Ascension Day Antics

Today (Thursday, 13 May) is Ascension Day commemorating Jesus’ resurrected body ascending into heaven (Acts 1:9). To modern, space-age sensibilities, the idea of a divine figure rising bodily into heaven has morphed from the medieval climax of the mystery of Christ into an embarrassment.

Jesus was not the first or the last to ascend to heaven in this way.  The prophet Elijah ascended as well as Enoch, Ezra, Baruch and Levi from various canonical and extra-canonical sources. Roman emperors ensured their historical place as divine rulers by ascension in their historical accounts. But Augustus made sure of this by having his ascension witnessed by Roman Senators. Romulus, the founder of Rome as well as the Greek hero Hercules ascended to heaven after death. Ascension, according to the ancient mind, was evidence of one’s divine origin or of divinity itself.

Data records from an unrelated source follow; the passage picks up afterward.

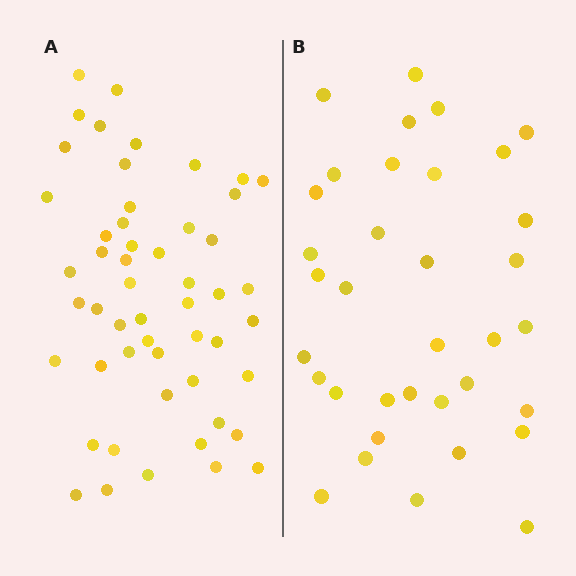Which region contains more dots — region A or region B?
Region A (the left region) has more dots.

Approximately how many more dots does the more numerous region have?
Region A has approximately 15 more dots than region B.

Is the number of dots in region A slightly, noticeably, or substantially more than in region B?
Region A has substantially more. The ratio is roughly 1.5 to 1.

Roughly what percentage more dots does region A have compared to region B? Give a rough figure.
About 50% more.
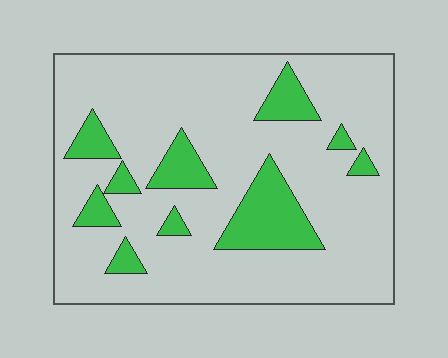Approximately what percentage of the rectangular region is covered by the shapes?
Approximately 20%.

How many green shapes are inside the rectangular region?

Of course, T. S. Elliot wrote a poem called “Cats” which was later produced as a Broadway musical. The poem is a retelling of the gospel in the context of a group of junkyard cats. In the concluding scene, the protagonist and savior cat named “Victoria the white cat” (symbolism is not too obvious here) ascends to heaven in a cloud while Mephistopheles Cat (the medieval name for the devil) looks upward.

So this takes us to Ascension Day in Cambridge Massachusetts in 1994 on the quadrangle of the Episcopal Divinity School. The Board of Directors of the school had just emerged on the quad to have lunch. The Thursday community Eucharist at the chapel had just concluded. Students and faculty streamed out the doors of the chapel. All the doors opened towards the center of the quadrangle where students had dressed a life-sized mannequin like Jesus, added long brown hair, and put the body of faux Jesus into a lawn chair pulled up into the sky with helium balloons.

I suppose the moral to this story is not to take things too literally or you’ll get all wrapped up in nonsense. Far better to have a little fun with things. I think Jesus would be proud. After all, who knows what happened to the person miles away who encountered a faux Jesus descending from heaven?